De Bruyne’s statement is understandable, if you’d just consider the number of media in which Curnier Jardin works. Nowadays, she makes films, installations, sculptures and works on paper. Her work shows a clear understanding of drama and melodrama. This goes back to both her background in theatre, Curnier Jardin spent part of her teenage years on stage, and to her love of French musical films from the 50s and 60s.
Yet these two lines contain many of the ideas and topics that regularly recur in her work: the apparent paradox of female sensuality and sexuality and feminism, and a cheerful questioning of current standards. Curnier Jardin completed the Rijksacademie in 2016 and won the NN Group Art Award two years later at Art Rotterdam. I still send you ... is her first solo exhibition in the Netherlands since she received this prize.
Sebastiano Blu
The teaser of Curnier Jardin's latest film Sebastiano Blu can now be seen at 1646. The film tells the tale of Giorgetto, a young man from a town around the Mediterranean. At first glance, Giorgetto seems to be a celebrated man; he is the local DJ and meets the standards. Nothing could be further from the truth. Like many young people in southern Europe, he still lives with his parents against his will. Worse still, he doubts his fertility and suffers from delusions about menopausal women who he believes to possess super powers. Giorgetto thinks he has found the solution to his fertility problem by taking the place of the statue of the local patron saint - the saint of fertility and reproduction - during the cross procession. It will certainly mean his end as a member of the community.

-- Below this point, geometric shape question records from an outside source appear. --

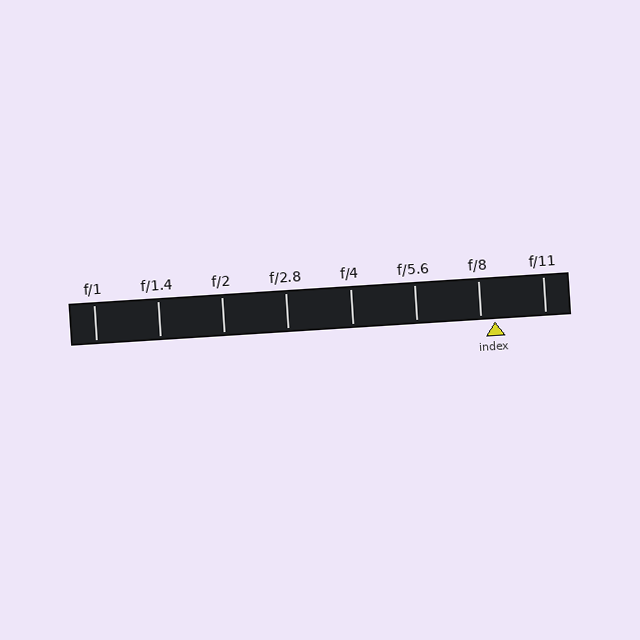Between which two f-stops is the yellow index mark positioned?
The index mark is between f/8 and f/11.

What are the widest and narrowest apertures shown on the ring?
The widest aperture shown is f/1 and the narrowest is f/11.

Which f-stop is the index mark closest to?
The index mark is closest to f/8.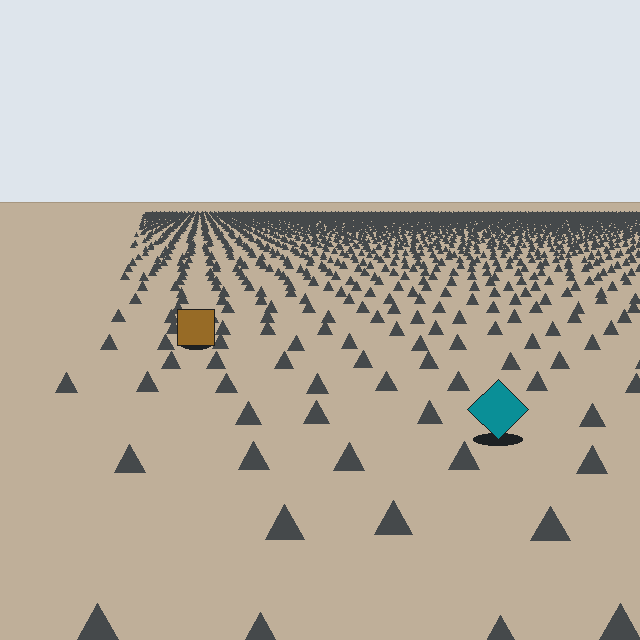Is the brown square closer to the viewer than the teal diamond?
No. The teal diamond is closer — you can tell from the texture gradient: the ground texture is coarser near it.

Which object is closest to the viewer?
The teal diamond is closest. The texture marks near it are larger and more spread out.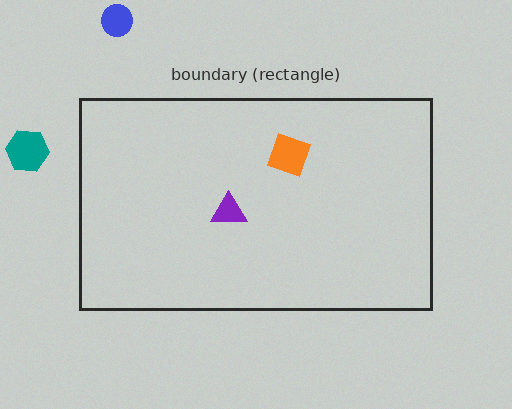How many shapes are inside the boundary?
2 inside, 2 outside.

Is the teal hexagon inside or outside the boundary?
Outside.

Curnier Jardin does not want to disclose where she shot the film. According to her, a specific location is not that important. It is a parable about the Mediterranean world, a continent she refers to as the liquid continent. A continent without too much economic activity, meaning the prospects for young people like Giorgetto are not the same as here in Western Europe. Due to the stagnating economy, the status quo is maintained and traditions and rituals continue to play a major role in public life. As a result, only a few are able to escape from these communities with their coercive social control.
It is also a continent throughout which roughly the same is thought about the role of men and women. Men are in charge in the public space, but have fairly little to say at home, where they have to obey their mothers and wives.

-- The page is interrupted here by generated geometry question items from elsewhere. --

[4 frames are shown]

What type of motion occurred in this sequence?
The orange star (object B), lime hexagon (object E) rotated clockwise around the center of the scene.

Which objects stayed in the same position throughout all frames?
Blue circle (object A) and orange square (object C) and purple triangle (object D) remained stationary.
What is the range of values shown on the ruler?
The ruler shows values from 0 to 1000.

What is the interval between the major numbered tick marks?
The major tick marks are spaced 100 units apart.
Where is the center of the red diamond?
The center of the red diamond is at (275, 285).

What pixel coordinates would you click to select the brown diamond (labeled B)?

In her work, Cunier Jardin accounts for the roles that women have played in mythology, folklore and cinema. These roles are often no more than a stereotype as a saint, witch, mother or mystical power. Just as in her earlier films like Ah Jeanne, the women in Sebastiano Blu have special powers. And just like in the quote at the top of this article, Sebastiano Blu discusses rituals, socio-economic and gender relationships.
The Forest of the Hot Flashes
Menopausal women are still background figures in Sebastiano Blu. They are promoted to main subjects in the next room. The Forest of the Hot Flashes is a wall-spanning installation. The transition between the spaces and the various media - from film to female figures executed in PU-leather and placed in a former theater setting - is hardly noticeable because the tone of the work is similar. The Puddle Ladies, the female figures in PU-leather, are based on charcoal drawings that are not included in the exhibition, but that you can see here online. The drawings have been put down in a few strokes with a surefire hand.

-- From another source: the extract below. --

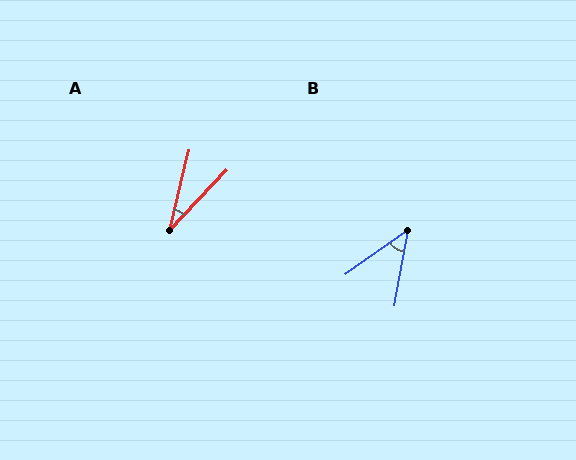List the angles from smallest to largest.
A (30°), B (44°).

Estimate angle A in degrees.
Approximately 30 degrees.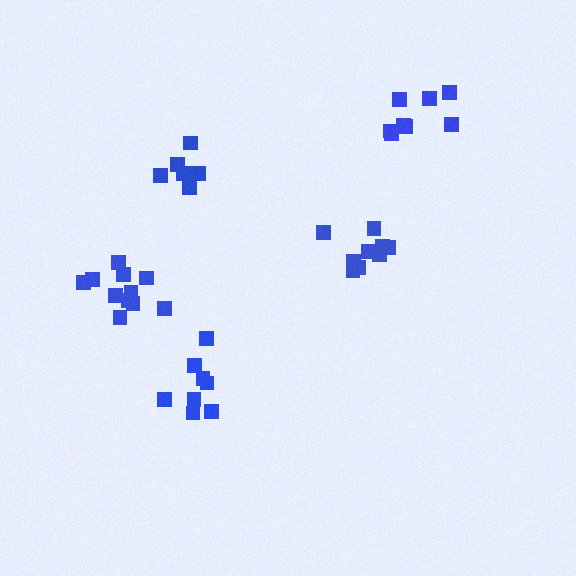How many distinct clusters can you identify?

The name of the installation not only reveals its theme, the menopause, but is also typical of the kind of tragicomic, theatrical engagement at which Curnier Jardin excels. The Forest is not a scary or sad place according to Curnier Jardin. It is a place where women who are "off the market", as she calls it, can find peace and enjoy themselves. They have placed themselves outside the "cycle of socially desirable reproduction."
I still send you a lot of affection and I kiss you through my dentures - Pauline Curnier Jardin can be seen until 21 April at 1646 in The Hague.